Huffington post Maghreb Algérie

"Quand une nation s’éveille" de Sadek Hadjerès(*) est un livre à traduire, toute affaire cessante, en langue arabe. Le faire lire par le plus grand nombre possible d’Algériens est une œuvre de salubrité mentale dans le contexte actuel marqué par l’immobilisme, le désarroi et une tendance à dénigrer le combat des algériens en partant des vicissitudes du présent.

Ou, plus platement, par une terrible ignorance de cette histoire qui devient, paradoxalement, "l’argument" pour asséner des jugements péremptoires et même essentialistes - pour ne pas dire plus - sur les algériens et leur histoire.

Ce livre n’est pourtant pas une hagiographie populiste, c’est un livre très critique qui met constamment en exergue l’attitude positive des classes populaires attentives à ceux qui ont de l’instruction et qui dirigent le mouvement national et les comportements, étriqués, autoritaires et souvent populistes, de ces derniers.

Écrit par un acteur et témoin, un lutteur au long cours, ce livre couvre une période de l’histoire - 1928-1949 - où le combat multiforme des algériens s’affirme et où l’horizon de la lutte armée se profile dans un contexte de marasme général et de division au sein des appareils politiques du mouvement national. Et où, déjà, les questions aujourd’hui - place de l’Islam, statut de la langue arabe, de la langue Amazigh…- se posent en termes de démocratie.

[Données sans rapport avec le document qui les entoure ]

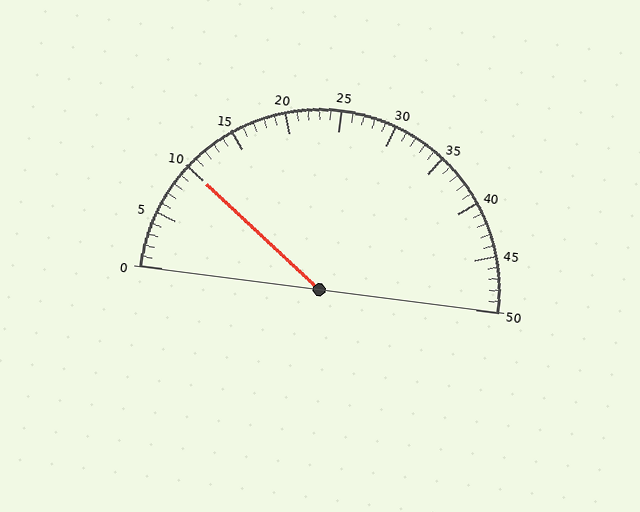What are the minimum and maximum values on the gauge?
The gauge ranges from 0 to 50.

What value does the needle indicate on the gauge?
The needle indicates approximately 10.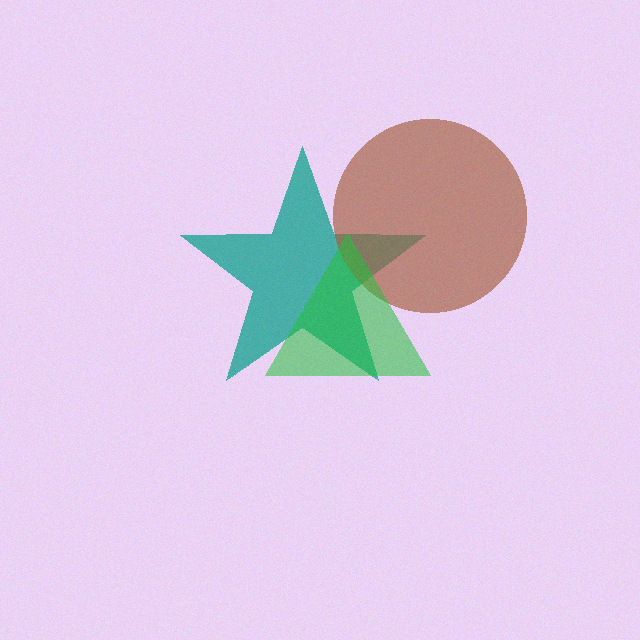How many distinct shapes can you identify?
There are 3 distinct shapes: a teal star, a brown circle, a green triangle.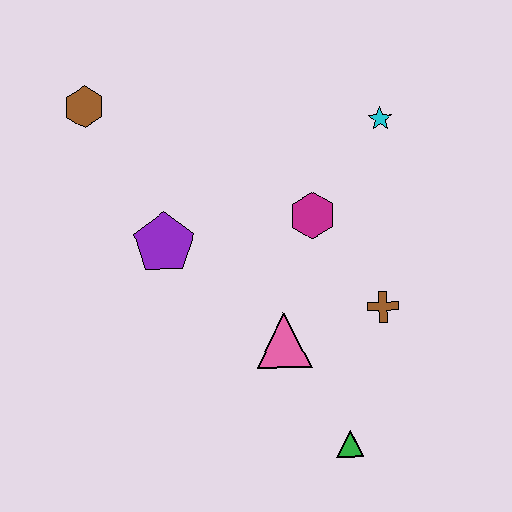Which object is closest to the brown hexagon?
The purple pentagon is closest to the brown hexagon.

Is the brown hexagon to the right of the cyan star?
No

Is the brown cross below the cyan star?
Yes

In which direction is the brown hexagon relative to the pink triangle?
The brown hexagon is above the pink triangle.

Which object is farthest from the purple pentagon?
The green triangle is farthest from the purple pentagon.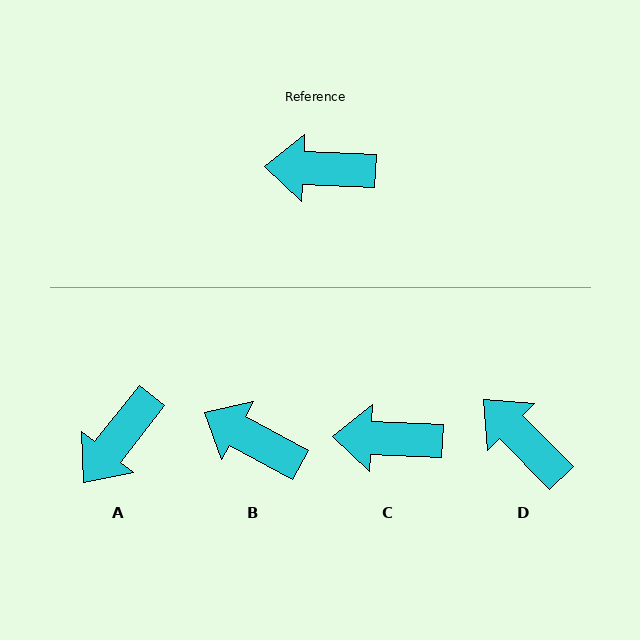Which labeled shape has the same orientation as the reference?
C.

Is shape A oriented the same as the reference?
No, it is off by about 54 degrees.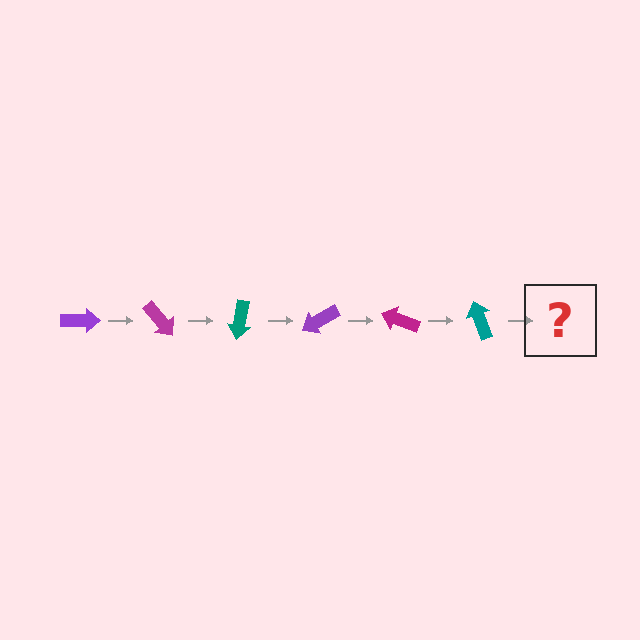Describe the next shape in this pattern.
It should be a purple arrow, rotated 300 degrees clockwise from the start.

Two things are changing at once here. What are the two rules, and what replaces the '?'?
The two rules are that it rotates 50 degrees clockwise each step and the color cycles through purple, magenta, and teal. The '?' should be a purple arrow, rotated 300 degrees clockwise from the start.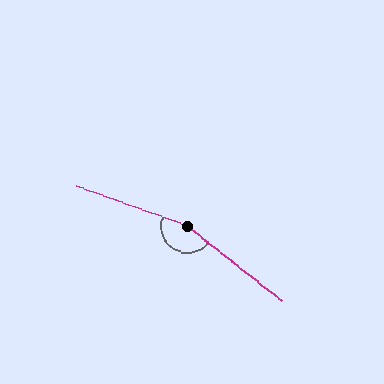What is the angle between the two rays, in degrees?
Approximately 161 degrees.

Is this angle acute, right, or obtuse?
It is obtuse.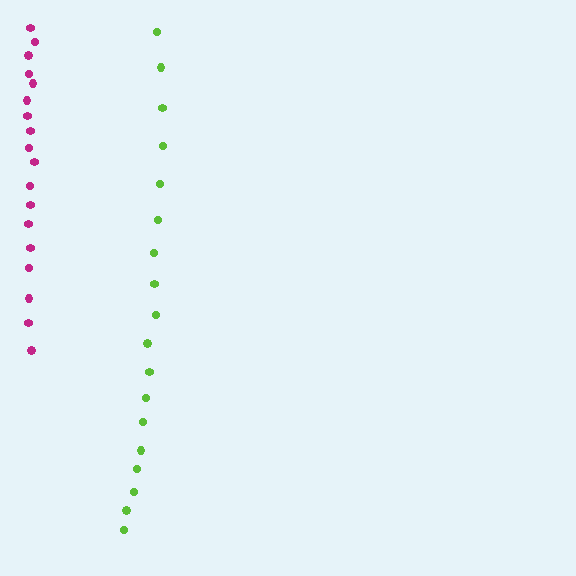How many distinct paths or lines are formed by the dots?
There are 2 distinct paths.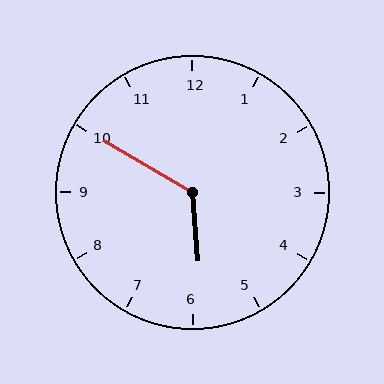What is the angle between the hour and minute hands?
Approximately 125 degrees.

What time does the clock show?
5:50.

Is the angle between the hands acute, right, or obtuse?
It is obtuse.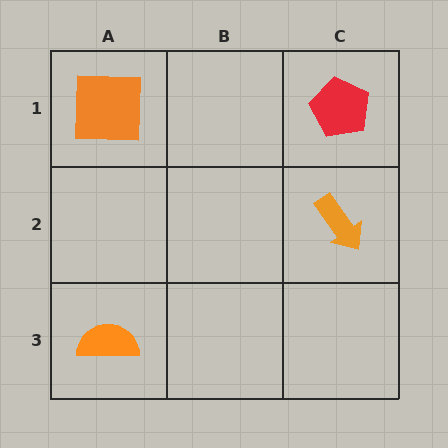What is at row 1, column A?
An orange square.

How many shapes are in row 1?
2 shapes.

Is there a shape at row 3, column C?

La force de ce livre est qu’il est à la fois un témoignage et un essai, une analyse.
Sadek Hadjerès, avec le recul critique, n’hésite pas à se saisir d’une question posée à cette période pour se livrer à une lecture du présent.
Cela donne un livre où l’histoire se déroule en son temps - et l’expression une “nation qui s’éveille” n’a rien d’une formule creuse - avec une analyse qui déborde sur ses aboutissements actuels.

Les Algériens n’ont pas à avoir honte de leur histoire

Les Algériens n’ont pas à avoir honte de leur histoire, ils doivent au contraire la connaître et la comprendre pour parvenir à vaincre des blocages qui se sont profilés bien avant le déclenchement de la guerre de libération et qui perdurent jusqu’à ce jour.

Connaître et comprendre pour enfin avancer.


On comprend à la lecture de ce livre passionnant d’un homme qui a fait un parcours “presque” classique (scout, militant dans le mouvement étudiant, militant au sein du PPA avant de rejoindre le Parti Communiste…) pourquoi ce lutteur au long cours n’a pas été, dans les années 90, un “éradicateur”.

On comprend pourquoi il ne pouvait rien avoir de commun avec ces terribles “théoriciens” du FAM (Front de l’Algérie Moderne) qui radotaient sur l’Algérie avec ses “deux peuples”, l’un “intégriste” et l’autre “moderne” et dont les relents, plus ou moins édulcorés, continuent d’être présents…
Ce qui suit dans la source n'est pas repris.